Ilídio Duarte tem 79 anos, foi mobilizado para Angola com 26. Mecânico de aviões na Base Aérea do Montijo, poderia escapar a essa mobilização mas foi avisado pelo comandante que, não indo para Angola, acabaria por ir parar a Moçambique ou, pior ainda, à Guiné. E ninguém queria ir para a Guiné.
E assim Ilídio Duarte lá foi juntar-se à Esquadra 94 estacionada em Luanda. “Fui enganado, mas ainda bem”, diz ele à medida que descreve a amizade que nasceu entre os camaradas de armas, até hoje.
“Ainda hoje, todos os anos, são organizados almoços” de forma a reviver esta amizade duradoura. O respeito é mútuo e Ilídio incentiva qualquer um a distinguir graduações. “Desafio-o a distinguir Generais de Sargentos e Sargentos de Cabos”, adianta.
Quando chegou a Angola, já estavam a ser utilizados os famosos Alouette 3, helicópteros que “rapavam” a superfície e que, já adaptados ao estilo de combate, serviam que nem uma luva a todos os operacionais que sobrevoavam a mata à procura do inimigo ou de soldados portugueses para salvar.
Inicialmente, quem manuseava o heli canhão eram soldados paraquedistas. Mas enjoavam muito com os voos rasantes e acabou por ser decidido dar aos mecânicos a tarefa de disparar o heli canhão, uma arma temível de 20mm que espalhava o terror no inimigo quando atacado pelo ar.
Ilídio Duarte chegou à guerra em 1967 e já só ouviu contar sobre as atrocidades cometidas seis anos antes, quando os povos africanos deram início à luta pela independência. Mas a guerra não faz ninguém santo, independentemente da cor da pele ou das motivações pessoais. Na guerra mata-se e morre-se com facilidade. A adrenalina é uma droga e os combatentes depressa se viciam nela. Quem nunca pecou que atire a primeira pedra.

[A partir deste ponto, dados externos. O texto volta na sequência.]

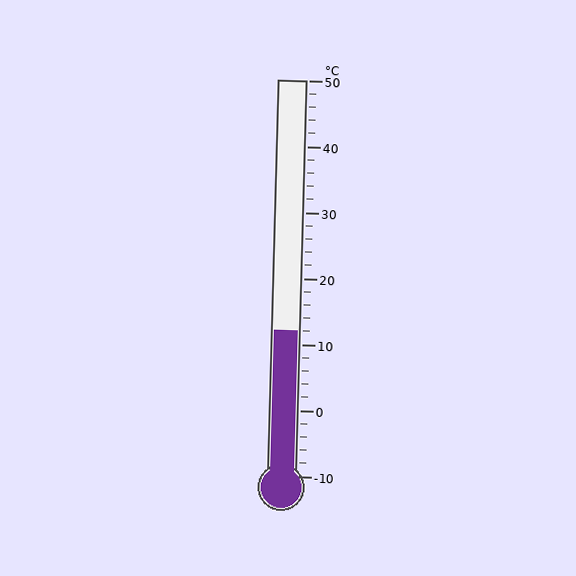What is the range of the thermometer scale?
The thermometer scale ranges from -10°C to 50°C.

Ilídio contou-nos histórias que não queremos reproduzir aqui. Ele sabe que houve excessos nos dois lados da “trincheira”. Morreram muitos civis, brancos e pretos, sem necessidade e sem justificação militar. Foram mortes que apenas serviram para espalhar o terror e desmoralizar.
Ilídio, o guerreiro, carrega a Cruz de Guerra ao peito. “Éramos heróis e morremos pela pátria”, é a frase que usa para honrar os camaradas e amigos caídos em combate. Jovens sacrificados em nome de um desperdício político.